Gyöngyösi Street

I was busy in quite different jobs, when I suddenly found myself in the courtyard of Gyöngyösi Street 45, vis-à-vis the statue of the talented rock guitarist who had started with promising hopes. Here lived throughout all his short life, in the one-room flat of his parents, Béla Radics, whose fate was short-circuited by the cultural politics of the Kádár era and the alcohol together. Either by irony or by defiance, the statue captures the memorable concert moment, also recorded in a photo, when the young guitarist laughing points victory. The sculptor probably meant it as a sign of defiance, but the laugh in any case fell behind. Not a very good statue.

The residents, coming and going, or lurking from the windows, suspiciously watch me taking pictures. I understand the situation, I nod from the distance, but nobody addresses me whom I could assure that I did not come from the local government to register some unknown failure, and that I am definitely not a scout for burglars. If anyone addressed me, with a few words I could trust the reassurance on the wings of gossip. Please, I’m watching the letters, bird feeders, plastic windmills, withered flowers. Why, and you?

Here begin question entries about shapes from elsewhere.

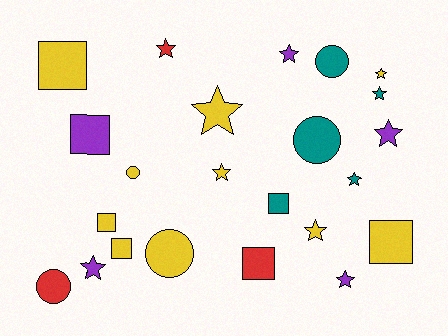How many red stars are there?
There is 1 red star.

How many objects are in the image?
There are 23 objects.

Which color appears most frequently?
Yellow, with 10 objects.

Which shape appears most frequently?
Star, with 11 objects.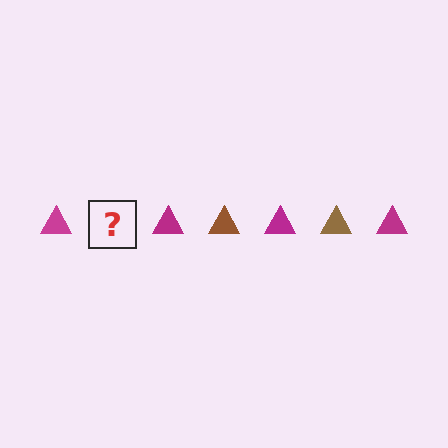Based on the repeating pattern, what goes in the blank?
The blank should be a brown triangle.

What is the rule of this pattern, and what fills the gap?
The rule is that the pattern cycles through magenta, brown triangles. The gap should be filled with a brown triangle.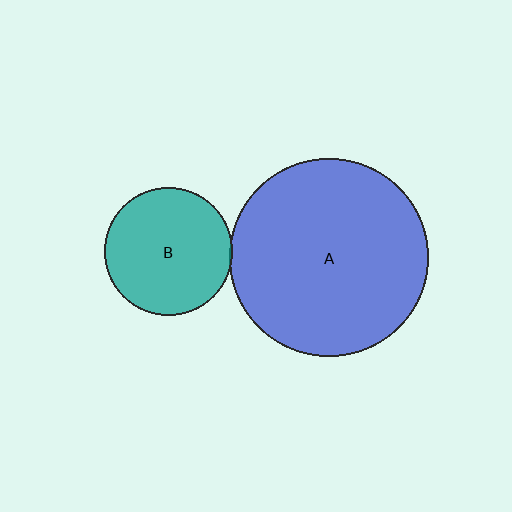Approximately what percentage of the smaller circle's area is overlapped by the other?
Approximately 5%.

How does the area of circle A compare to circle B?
Approximately 2.4 times.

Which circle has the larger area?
Circle A (blue).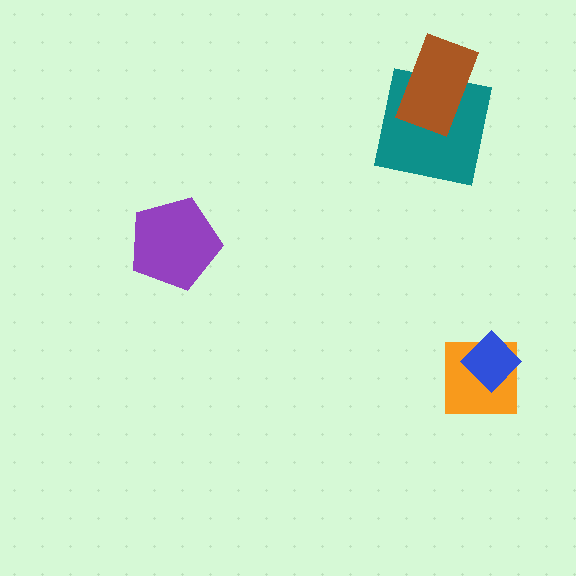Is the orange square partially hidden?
Yes, it is partially covered by another shape.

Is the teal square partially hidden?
Yes, it is partially covered by another shape.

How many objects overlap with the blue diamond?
1 object overlaps with the blue diamond.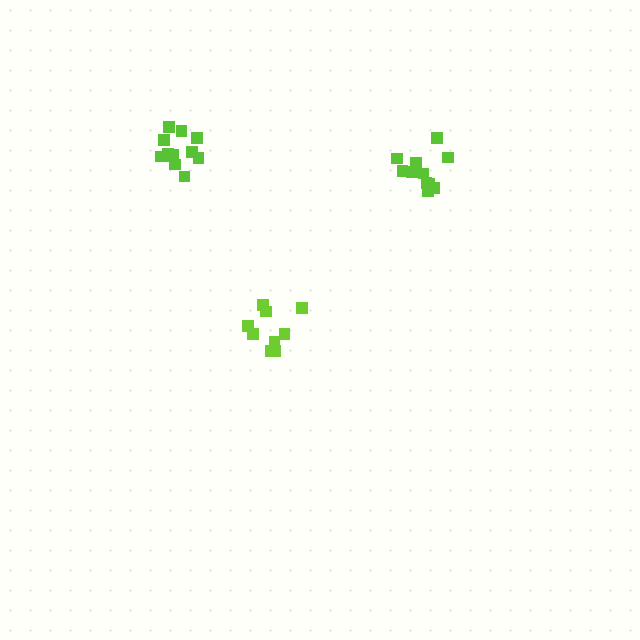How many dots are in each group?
Group 1: 11 dots, Group 2: 9 dots, Group 3: 12 dots (32 total).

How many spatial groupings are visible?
There are 3 spatial groupings.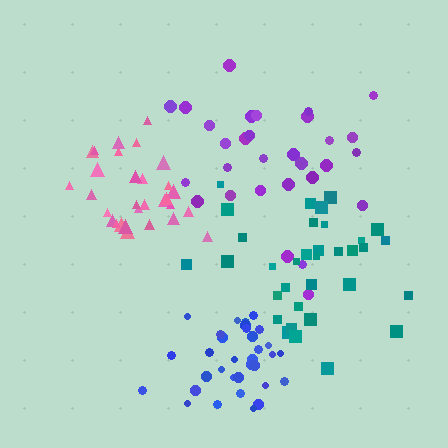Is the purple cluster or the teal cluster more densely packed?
Teal.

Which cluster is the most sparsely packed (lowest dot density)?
Purple.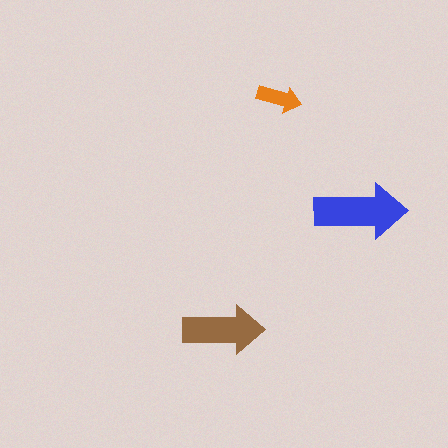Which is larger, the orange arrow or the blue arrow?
The blue one.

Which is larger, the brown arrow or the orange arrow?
The brown one.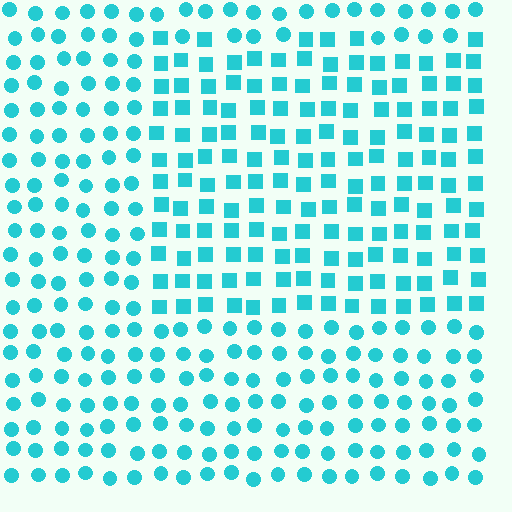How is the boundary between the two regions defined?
The boundary is defined by a change in element shape: squares inside vs. circles outside. All elements share the same color and spacing.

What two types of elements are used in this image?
The image uses squares inside the rectangle region and circles outside it.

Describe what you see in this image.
The image is filled with small cyan elements arranged in a uniform grid. A rectangle-shaped region contains squares, while the surrounding area contains circles. The boundary is defined purely by the change in element shape.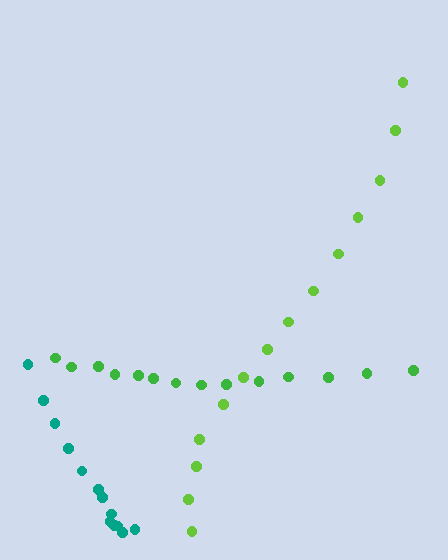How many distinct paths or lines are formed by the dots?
There are 3 distinct paths.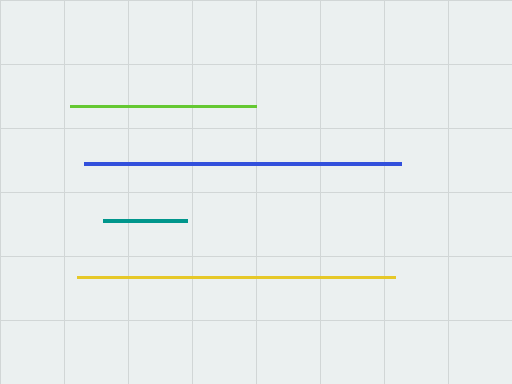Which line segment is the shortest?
The teal line is the shortest at approximately 84 pixels.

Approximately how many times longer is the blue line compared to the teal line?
The blue line is approximately 3.8 times the length of the teal line.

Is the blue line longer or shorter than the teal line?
The blue line is longer than the teal line.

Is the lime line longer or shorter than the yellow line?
The yellow line is longer than the lime line.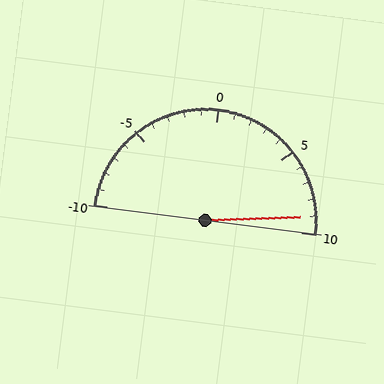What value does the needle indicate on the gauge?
The needle indicates approximately 9.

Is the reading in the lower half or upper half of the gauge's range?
The reading is in the upper half of the range (-10 to 10).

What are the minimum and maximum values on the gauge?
The gauge ranges from -10 to 10.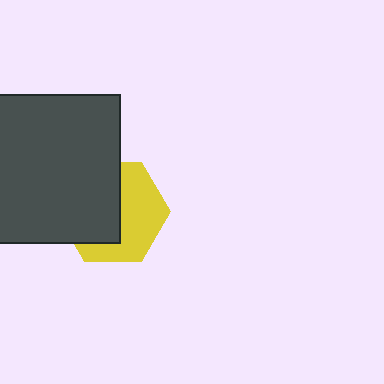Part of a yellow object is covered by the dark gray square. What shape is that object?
It is a hexagon.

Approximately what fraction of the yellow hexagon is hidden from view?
Roughly 51% of the yellow hexagon is hidden behind the dark gray square.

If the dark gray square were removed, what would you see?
You would see the complete yellow hexagon.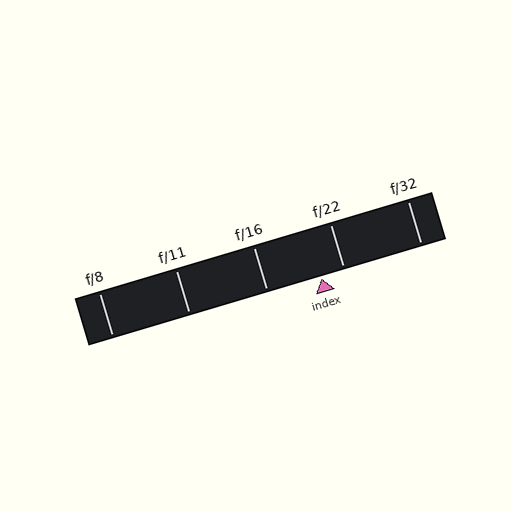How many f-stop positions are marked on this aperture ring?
There are 5 f-stop positions marked.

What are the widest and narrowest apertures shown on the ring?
The widest aperture shown is f/8 and the narrowest is f/32.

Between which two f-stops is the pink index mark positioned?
The index mark is between f/16 and f/22.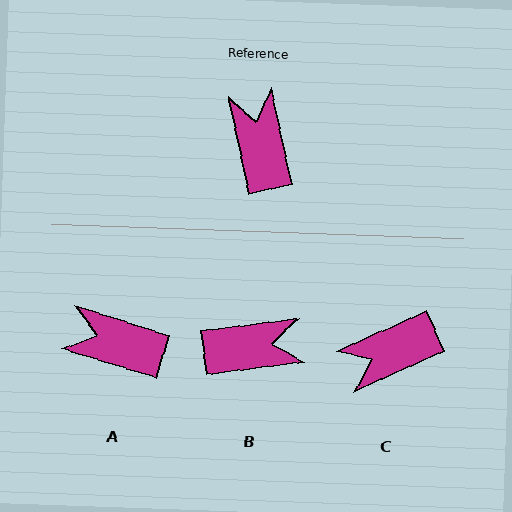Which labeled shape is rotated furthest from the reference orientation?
C, about 102 degrees away.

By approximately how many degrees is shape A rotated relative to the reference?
Approximately 61 degrees counter-clockwise.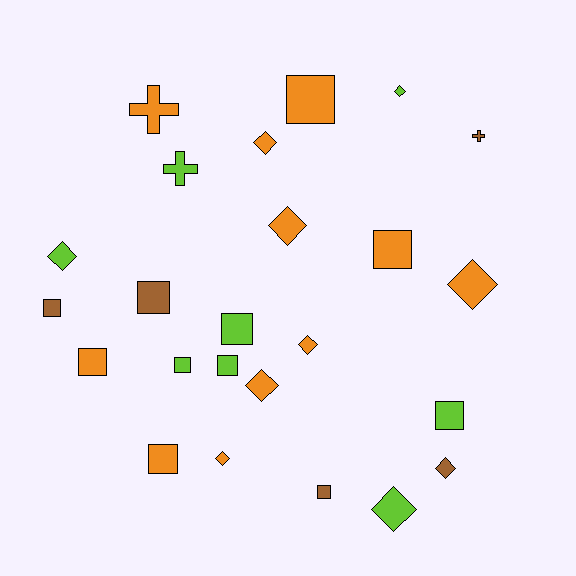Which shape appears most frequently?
Square, with 11 objects.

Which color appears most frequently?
Orange, with 11 objects.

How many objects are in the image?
There are 24 objects.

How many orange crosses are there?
There is 1 orange cross.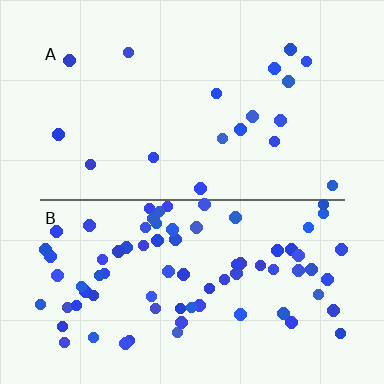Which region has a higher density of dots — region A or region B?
B (the bottom).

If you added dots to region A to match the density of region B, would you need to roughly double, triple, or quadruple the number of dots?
Approximately quadruple.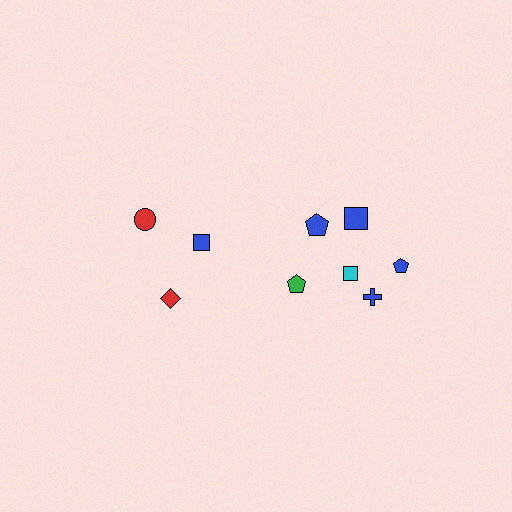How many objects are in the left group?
There are 3 objects.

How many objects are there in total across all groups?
There are 9 objects.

Despite the sad story – and presumably much more sad stories –, the courtyard is peaceful and nice, and the very sparingly designed and constructed buildings embrace a gentle, melancholically aging park. Just like the strange sculpture of the guitarist, everything is a little bit small, except for the poplar.


In the Hungarian capital this neighborhood, where the pictures were taken, has been traditionally considered as a workers’ district, although in the past twenty years, since the change of regime the factories which had employed the residents have almost all disappeared. The small size of the flats and the normal life cycle of its population has also promoted aging and slumming. On the other hand, the gradual replacement of the residents, typically with young people moving into their first flats, has also offered the possibility of rebirth. The building, especially together with its outward inscriptions, is reminiscent of German and Austrian social housing in the same period, isn’t it? Can you show us similar examples?